Peter Paul Wiplinger, Schriftstellerbegegnungen 1960-2010

Buch-CoverWie jede Geschichte ist auch die Literaturgeschichte etwas äußerst Unruhiges, das ständig neu geschrieben werden muss. Eine recht aufregende Form, sich dem literarischen Geschehen einer Epoche zu nähern, ist die Präsentation von Insider-Wissen mit persönlicher Note.

Zum Unterschied vom Börsenhandel, wo Insider-Geschäfte streng verboten sind, ist der Austausch von geheimnisvollen Botschaften untereinander das Lebenselixier der Schriftstellerinnen und Schriftsteller.

Peter Paul Wiplinger lässt Begegnungen aus einem halben Jahrhundert Revue passieren. Obwohl der Großteil der erinnerten Personen bereits tot ist, ist das Buch dennoch ein riskantes Unterfangen, denn letztlich wollen alle Beteiligten gnadenlos geliebt und gewürdigt werden.

Peter Paul Wiplinger löst dieses Problem mit Pfiff und Altersweisheit. Er lobt literarische Giganten oft an einer unbedeutenden Stelle und würdigt ihre literarischen Vergehen durch gnädiges Übergehen. So kommen vor allem jene Autorinnen und Autoren zum Zug, die ein politisches Rückgrat haben und angesichts politischer Schweinereien durchaus auch für ihre Meinung Schaden und Totschweigen in Kauf nehmen.

Den geschwätzigen Erfolgsautoren geht er elegant aus dem Weg und lässt sie samt ihrem Morbus Bestselleritis im Regen des Smalltalks stehen, dafür gibt es exklusive Nachrichten aus dem legendären Cafe Sport in Wien oder von den unsäglich bürokratischen Zusammenkünften von PEN-Mitgliedern.

Der PEN-Club zieht sich wie ein rotes Tuch durch das Begegnungsbuch, immer wieder lässt sich erahnen, dass auf diesen Tagungen voller Referate und Phrasen manches ohne Rückgrat abgelaufen ist. Eine bemerkenswerte Art, die Wahrheit zu formulieren, lässt sich etwa in der Schluss-Sequenz zu Gertrud Fussenegger finden:

Alles was irgendwie "links" war oder nach "Revoluzzertum" roch oder die "Ordnung" in Frage stellte, verabscheute sie. Katholizismus und Konservativität - "reaktionär" nannten wir diese Mischung - passten gut bei ihr zusammen. Auch wenn man in jungen Jahren für die neue Bewegung, die NSDAP und den Führer war. Aber das durfte man damals und darf man heutzutage ja nicht mehr sagen. Jedenfalls war Gertrud Fussenegger ein langes Leben geschenkt; sie ist fast 100 Jahre alt geworden.

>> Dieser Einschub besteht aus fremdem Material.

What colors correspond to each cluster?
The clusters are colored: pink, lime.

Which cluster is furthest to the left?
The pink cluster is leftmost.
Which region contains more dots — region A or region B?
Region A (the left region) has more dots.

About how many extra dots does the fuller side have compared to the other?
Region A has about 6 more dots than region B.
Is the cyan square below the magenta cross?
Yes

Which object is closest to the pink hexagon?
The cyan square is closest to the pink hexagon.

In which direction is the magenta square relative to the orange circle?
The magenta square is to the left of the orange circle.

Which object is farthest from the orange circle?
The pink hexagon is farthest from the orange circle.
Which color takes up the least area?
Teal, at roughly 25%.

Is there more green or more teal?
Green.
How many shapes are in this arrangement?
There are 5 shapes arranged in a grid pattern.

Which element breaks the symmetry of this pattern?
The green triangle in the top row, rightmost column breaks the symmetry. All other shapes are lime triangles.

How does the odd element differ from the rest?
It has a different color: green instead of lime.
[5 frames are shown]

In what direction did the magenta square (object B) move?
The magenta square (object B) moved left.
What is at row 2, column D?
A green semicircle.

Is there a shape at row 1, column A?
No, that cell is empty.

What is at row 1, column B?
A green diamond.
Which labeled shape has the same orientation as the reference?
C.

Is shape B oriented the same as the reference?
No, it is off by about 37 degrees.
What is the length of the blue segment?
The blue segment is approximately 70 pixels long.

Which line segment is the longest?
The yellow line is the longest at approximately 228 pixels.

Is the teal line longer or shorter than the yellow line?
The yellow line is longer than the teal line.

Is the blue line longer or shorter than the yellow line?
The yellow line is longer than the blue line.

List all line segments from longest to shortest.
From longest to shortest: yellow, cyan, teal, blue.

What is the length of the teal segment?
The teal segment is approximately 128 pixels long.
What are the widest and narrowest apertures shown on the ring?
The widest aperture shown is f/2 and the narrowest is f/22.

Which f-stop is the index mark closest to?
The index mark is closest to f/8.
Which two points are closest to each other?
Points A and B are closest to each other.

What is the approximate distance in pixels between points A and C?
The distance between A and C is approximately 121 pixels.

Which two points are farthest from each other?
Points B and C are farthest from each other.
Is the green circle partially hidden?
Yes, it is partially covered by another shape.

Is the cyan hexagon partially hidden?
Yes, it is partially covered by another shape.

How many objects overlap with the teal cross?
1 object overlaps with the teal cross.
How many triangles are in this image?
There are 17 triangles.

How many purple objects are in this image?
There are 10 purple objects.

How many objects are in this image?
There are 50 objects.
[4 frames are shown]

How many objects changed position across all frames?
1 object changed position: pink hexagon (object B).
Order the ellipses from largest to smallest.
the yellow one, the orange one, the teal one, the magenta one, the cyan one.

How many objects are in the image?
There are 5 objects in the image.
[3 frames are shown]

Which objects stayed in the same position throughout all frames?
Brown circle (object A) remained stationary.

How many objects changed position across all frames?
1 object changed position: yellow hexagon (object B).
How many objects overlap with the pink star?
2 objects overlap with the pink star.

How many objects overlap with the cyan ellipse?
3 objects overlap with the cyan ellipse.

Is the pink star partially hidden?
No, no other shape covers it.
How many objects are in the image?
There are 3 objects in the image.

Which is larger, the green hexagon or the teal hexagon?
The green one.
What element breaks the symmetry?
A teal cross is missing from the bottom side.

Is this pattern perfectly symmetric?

Und natürlich gebührt ihr Respekt und Pietät; die Wahrheit aber auch. (82/83)

Für uns Leser tun solche Kommentare eines Zeitzeugen gut, denn gerade von Fussenegger kennen wir nur die Tatsache, dass man bereits zu Lebzeiten wie etwa in Telfs Straßenzüge nach ihr benannt hat.

Die Autorinnen und Autoren sind unbestechlich alphabetisch aufgefädelt vom unbekannten Gerd Adolff über die üblichen Alphabets-Beginner Tschingis Aitmatow und Gennadij Ajgi bis hin zum ewig letzten Joseph Zoderer, über den es heißt:

Wahrscheinlich sind wir uns schon in den ganz frühen Sechzigerjahren über den Weg gelaufen, nämlich an der Universität Wien, wo wir zur selben Zeit Theaterwissenschaft und Philosophie studierten. Wir haben uns aber nicht als Autoren wahrgenommen, weil wir beide solche noch gar nicht waren. (332)

Peter Paul Wiplingers "Schriftstellerbegegnungen" ist eine wundersam individuelle Schatzkiste aus einem literarischen Halbjahrhundert. Jeder Eintrag regt dazu an, loszulegen im Nachlesen, Nachforschen und Wieder-zu-Gemüte-Führen.

Peter Paul Wiplinger, Schriftstellerbegegnungen 1960-2010.
Klagenfurt: Kitab 2010. 350 Seiten. EUR 20,-. ISBN 978-3-902585-61-5.

 

Helmuth Schönauer, 01-12-2010

Bibliographie

AutorIn

Peter Paul Wiplinger

Buchtitel

Schriftstellerbegegnungen 1960-2010

Erscheinungsort

Klagenfurt

Erscheinungsjahr

2010

Verlag

Kitab

Seitenzahl

350

Preis in EUR

20,00

ISBN

978-3-902585-61-5

Kurzbiographie AutorIn

Peter Paul Wiplinger, geb. 1939 in Haslach, Gymnasium in Hall in Tirol, lebt in Wien.